Between them, records show, the present and former neighbors had made dozens of complaints to animal control authorities over a decade.
"I called repeatedly," said Janet Allen, who can see Jimenez's residence from her backyard on Diego Drive. "I called and told them this is not normal barking. It sounds like they're killing each other. It sounds like there's 20 dogs over there."
Activity logs from the Animal Friends of the Valleys, the nonprofit that runs Temecula's animal shelter and serves as the city's animal enforcement, show that Allen called twice in 2007 and another neighbor called three times the same year.
All five times, animal control officers responded to the property. Each time, they found the gate locked and couldn't hear any barking. So, their logs show, they left notices for Jimenez to call them and then left.
Christine Todd was Jimenez's neighbor for about a decade in Aguanga, before Jimenez moved in 2006. Their homes were next door on White Mountain Road.
During that time, Todd estimates, she had at least 40 conversations with Riverside County Animal Services staff members about Jimenez's animals, including several talks with the department's supervisor, Lt. John Stephens.
Only fines, Todd said, were ever handed out to Jimenez.
"Nobody seemed to be interested in preventing him from breeding animals or doing the full seizure that needed to be done," said Todd, who runs an animal grooming business in Temecula.
Neighbors on White Mountain Road and animal control staff found upwards of 40 dogs on the property when Jimenez left. Several were dead.
"We said when he left, the same thing's going to happen again," added Joe Pulido, also a White Mountain Road neighbor.
Pulido, like several neighbors reached for comment, said he felt animal control officers had their hands tied when it came to preventing the conditions Jimenez created.
In an interview Friday, Lt. Stephens said he remembers Jimenez well, calling him "your typical (animal) hoarder."
He said he inspected Jimenez's property several times. And while he often found more dogs than allowed ---- residents in Temecula and unincorporated Riverside County are limited to four dogs, unless they have a kennel permit ---- the animals never appeared abused or malnourished, Stephens said.
"We really had no authority to take 'em," the lieutenant said, adding that Jimenez was always cooperative and paid his fines. "There was never anything in that bad a shape up there.
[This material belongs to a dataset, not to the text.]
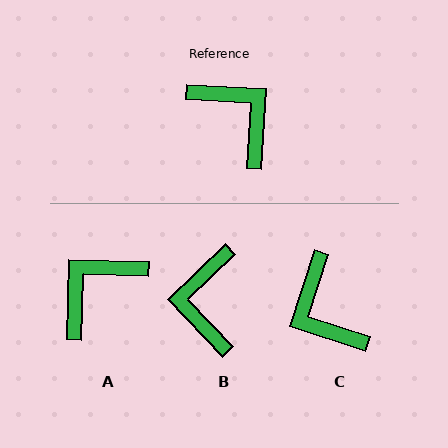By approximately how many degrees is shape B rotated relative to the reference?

Believe me, we would have loved to have moved on the guy to get rid of the complaints."
Stephens said there is no amount of animal citations that triggers a search of a property, something he acknowledged officials should consider implementing.
Back in Temecula, on a warm, windy afternoon last week, neighbor Janet Allen offered a plan of action.
"There should be something done to give (animal control officers) more authority to investigate when someone says there's dogs in danger," she said.
"Something needs to be changed," Allen added. "I would love to see that happen from this tragedy. Maybe something good can come from it."